PamStealer Targets Mac Login Passwords via Fake Maccy Sites and PAM Exploitation
A new macOS information stealer, PamStealer, has been discovered by Jamf Threat Labs, impersonating the Maccy clipboard manager and exploiting Pluggable Authentication Modules (PAM) to steal user credentials.

Cybersecurity researchers have identified a novel macOS information stealer, dubbed PamStealer, which employs a sophisticated multi-stage attack vector to compromise user credentials. Discovered by Jamf Threat Labs, this malware is distributed as a compiled AppleScript disguised as the legitimate Maccy clipboard manager, a popular open-source utility.
The initial infection vector involves luring unsuspecting users to fake websites that mimic the official Maccy download page. These fraudulent sites offer a malicious version of the application, which, upon installation, begins its credential-harvesting operation. The malware's name, PamStealer, directly references its core mechanism: the exploitation of macOS's Pluggable Authentication Modules (PAM).

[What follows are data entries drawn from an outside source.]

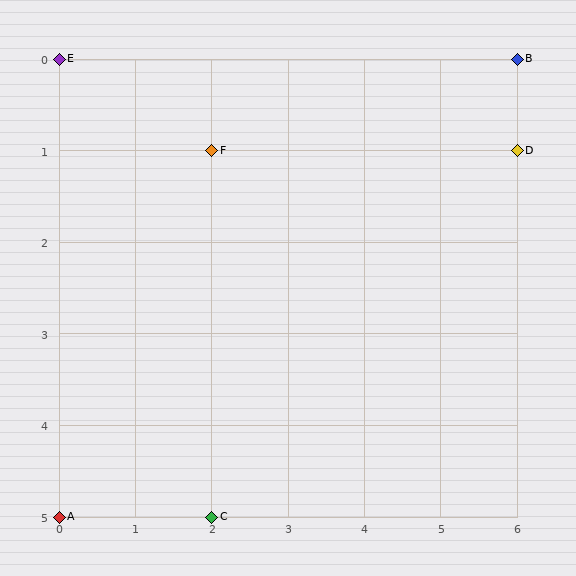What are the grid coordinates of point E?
Point E is at grid coordinates (0, 0).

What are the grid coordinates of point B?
Point B is at grid coordinates (6, 0).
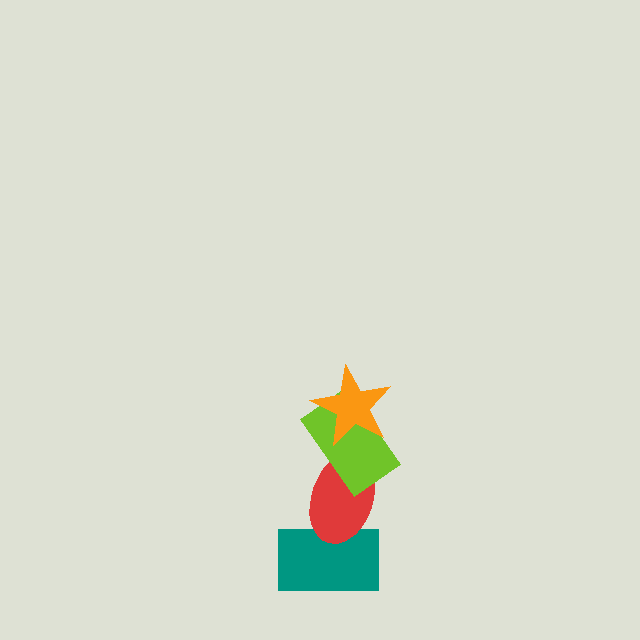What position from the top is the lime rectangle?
The lime rectangle is 2nd from the top.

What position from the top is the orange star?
The orange star is 1st from the top.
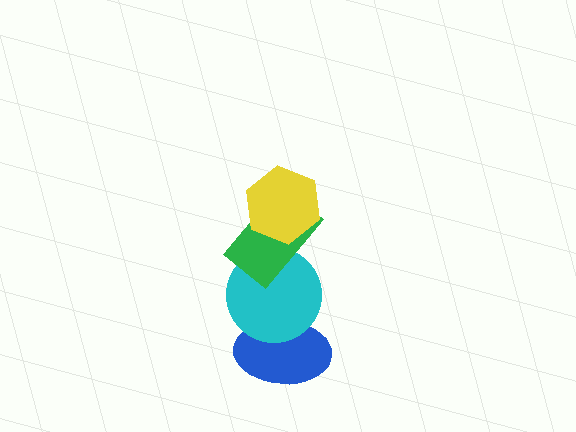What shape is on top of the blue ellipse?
The cyan circle is on top of the blue ellipse.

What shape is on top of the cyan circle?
The green rectangle is on top of the cyan circle.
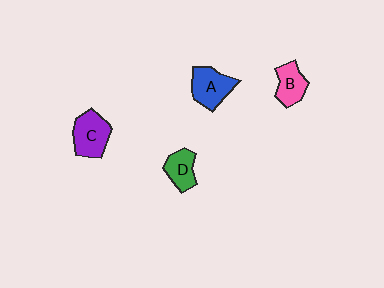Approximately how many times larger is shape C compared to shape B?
Approximately 1.4 times.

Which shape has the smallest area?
Shape D (green).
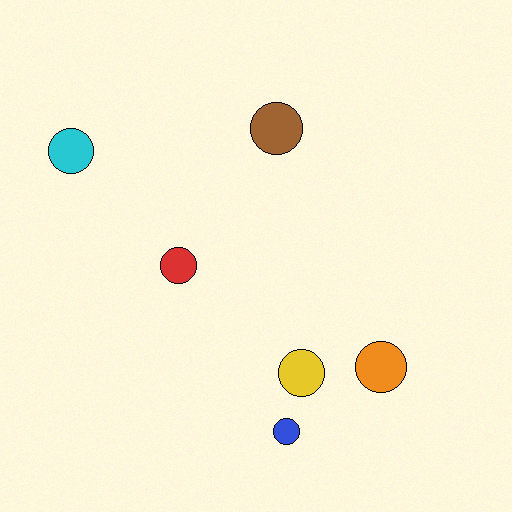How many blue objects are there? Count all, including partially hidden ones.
There is 1 blue object.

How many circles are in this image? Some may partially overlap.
There are 6 circles.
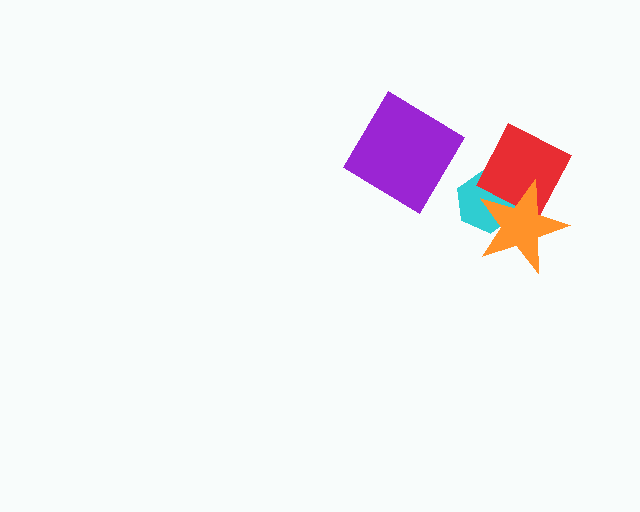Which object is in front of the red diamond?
The orange star is in front of the red diamond.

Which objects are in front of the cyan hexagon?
2 objects cover part of the cyan hexagon: the red diamond and the orange star.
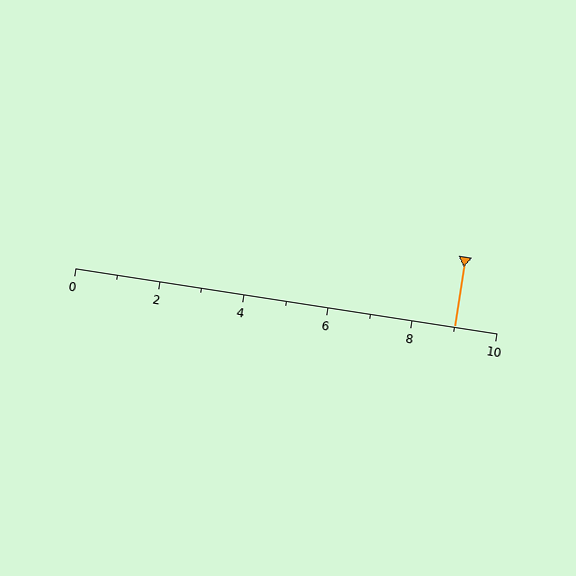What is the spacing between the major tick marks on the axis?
The major ticks are spaced 2 apart.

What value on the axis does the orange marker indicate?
The marker indicates approximately 9.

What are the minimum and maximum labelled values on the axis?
The axis runs from 0 to 10.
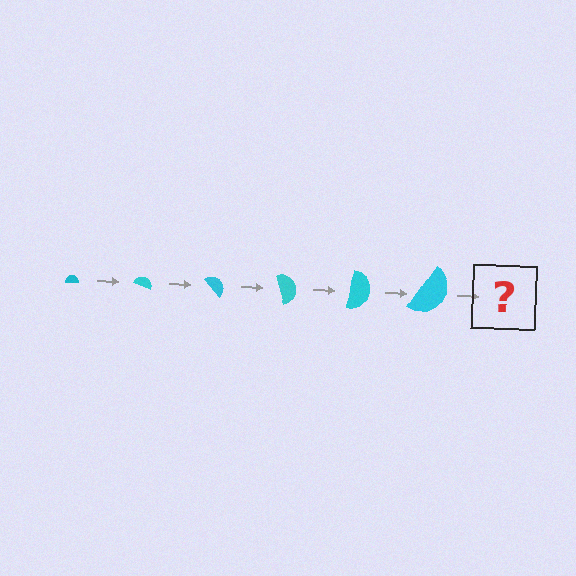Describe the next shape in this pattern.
It should be a semicircle, larger than the previous one and rotated 150 degrees clockwise from the start.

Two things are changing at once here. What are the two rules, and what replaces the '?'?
The two rules are that the semicircle grows larger each step and it rotates 25 degrees clockwise each step. The '?' should be a semicircle, larger than the previous one and rotated 150 degrees clockwise from the start.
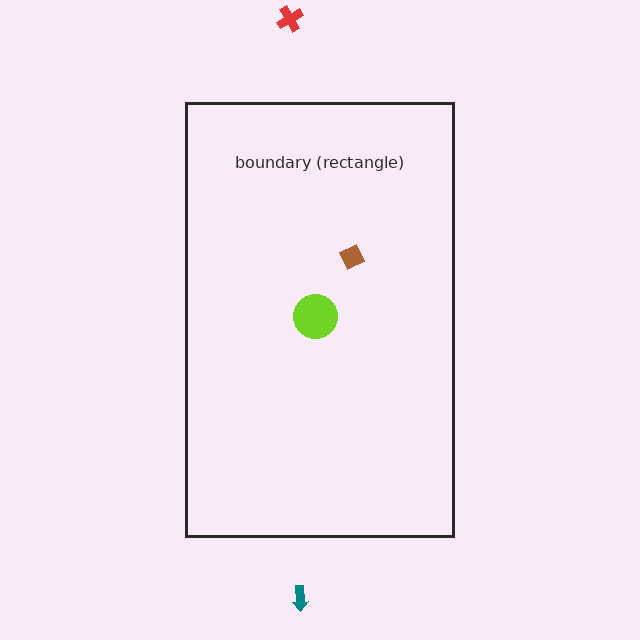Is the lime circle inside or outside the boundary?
Inside.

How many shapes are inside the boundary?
2 inside, 2 outside.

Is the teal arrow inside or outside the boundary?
Outside.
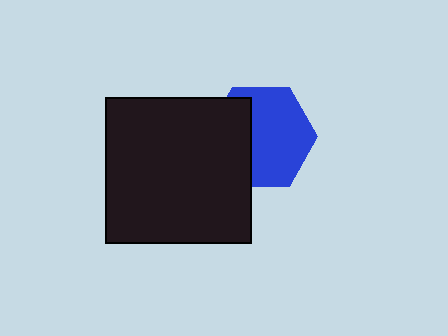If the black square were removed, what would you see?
You would see the complete blue hexagon.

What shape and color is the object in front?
The object in front is a black square.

PamStealer leverages PAM to intercept and steal user login passwords. PAM is a crucial security component in macOS and other Unix-like systems that allows for flexible authentication methods. By manipulating or exploiting vulnerabilities within the PAM framework, PamStealer can capture credentials entered by users during the login process or when prompted for administrative privileges, effectively bypassing standard security measures.
Once the credentials are stolen, PamStealer exfiltrates them to a remote command-and-control (C2) server operated by the attackers. This data can then be used for various malicious purposes, including unauthorized access to user accounts, financial theft, or further network intrusion. The use of a legitimate-looking application and a trusted system component like PAM makes this malware particularly insidious and difficult to detect.
Jamf Threat Labs has noted that the compiled AppleScript is designed to evade initial detection. While the exact scope of the campaign and the number of affected users are still under investigation, the presence of such a targeted and technically advanced information stealer on the macOS platform highlights the evolving threat landscape for Apple users. The attackers are actively seeking to exploit user trust and system functionalities.
While specific details on the full extent of PamStealer's capabilities and its distribution network are still emerging, its reliance on social engineering tactics combined with deep system-level exploitation underscores a growing trend in macOS malware. Users are strongly advised to download software only from official sources and to be wary of unsolicited prompts or suspicious website appearances.
Security researchers recommend that macOS users remain vigilant, ensure their systems are updated with the latest security patches, and consider employing robust endpoint security solutions. The discovery of PamStealer serves as a stark reminder that no operating system is entirely immune to sophisticated malware threats, and continuous monitoring and user education are paramount in mitigating these risks.